Recent structural studies together with an extensive catalog of biochemical data are starting to shed light on the function of σ70 family members in transcription initiation. Once they become part of the holoenzyme, the promoter-recognition determinants of subregions 2.4 and 4.2 of the σ factor are solvent-exposed and appropriately separated. This conformation allows subregions 2.4 and 4.2 to interact with the -10 and -35 elements, respectively, to form a so-called 'closed' complex in which the promoter DNA remains base-paired. At promoters that lack -35 regions or have -35 elements that deviate significantly from the consensus sequence, the σ4, domain can stimulate formation of the closed complex by contacting activator proteins, such as λcI, which is bound upstream, or PhoB, which is bound downstream of the complex on the DNA [19].

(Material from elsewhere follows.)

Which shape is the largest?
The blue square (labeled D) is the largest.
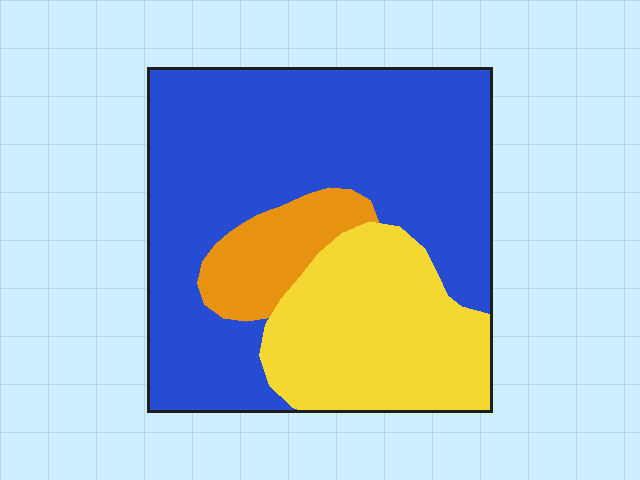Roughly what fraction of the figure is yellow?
Yellow covers around 30% of the figure.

In the following stage, the DNA in the region from position -11 to +4, which partially overlaps with the -10 element, melts in a process called isomerization, the mechanistic details of which are unresolved but probably include several kinetically distinct intermediate states. Once separated, the two DNA strands take different paths, with the template strand approaching the active site of the RNA polymerase and the non-template strand being held by conserved aromatic residues in region 2.3 of the σ factor that had previously been implicated in DNA melting [20]. The σ factor may also play a role in the next stage, that of de novo RNA synthesis, by donating a disordered loop from the σ3-σ4 linker into the active site of the RNA polymerase; this might perhaps stabilize the initiating nucleotide [15]. Alternatively, the disordered loop may stabilize the open complex by preventing reannealing close to the transcription start site [21]. Finally, after a nascent RNA of 8-10 nucleotides has been synthesized, the σ factor is released or moves out of the way to allow elongation to proceed further and RNA polymerase to escape the promoter. The discovery that the σ3-σ4 linker is located in the RNA exit channel of the RNA polymerase suggests a mechanism of promoter clearance that involves the nascent RNA displacing the linker, in turn weakening the interaction between the core RNA polymerase and the σ4 domain and ultimately the rest of the σ factor [14,15]. Interestingly, σ70 of E. coli can in some instances interact with the exposed non-template strand early in the elongation process, and these interactions can lead to transient pausing of the elongation complex [22]. Furthermore, recent evidence suggests that σ70 may remain associated with the core RNA polymerase complex during the elongation process [23,24].

Frontiers

The recent structural information on primary σ factors has had a major impact on our understanding of the mechanistic role of the σ70 family of σ factors in transcription initiation. Numerous puzzles remain, however. It is not clear how transcription-activator proteins can modulate the complex conformational changes that accompany promoter recognition and melting. The timing and extent of release of the σ factor during the transition to the transcript-elongation phase is a topic of continuing controversy. Finally, the extent to which σ factors might be retained in early, or perhaps later, elongation complexes and might mediate a sequence-responsive pause in transcription is not resolved. Although a reasonably detailed picture of the action of σ70 can now be envisaged, the sequence divergence noted within the σ70 family raises questions about how other family members mediate promoter recognition and melting and how they interact with their regulators. Finally, the many bacterial genome sequencing projects have revealed a huge gap in our understanding of the biological function of the many newly discovered σ factors. Even in some of the best characterized model systems, such as B. subtilis, there is a frustrating lack of knowledge regarding the regulation, roles, and possible redundancies among the various σ factors.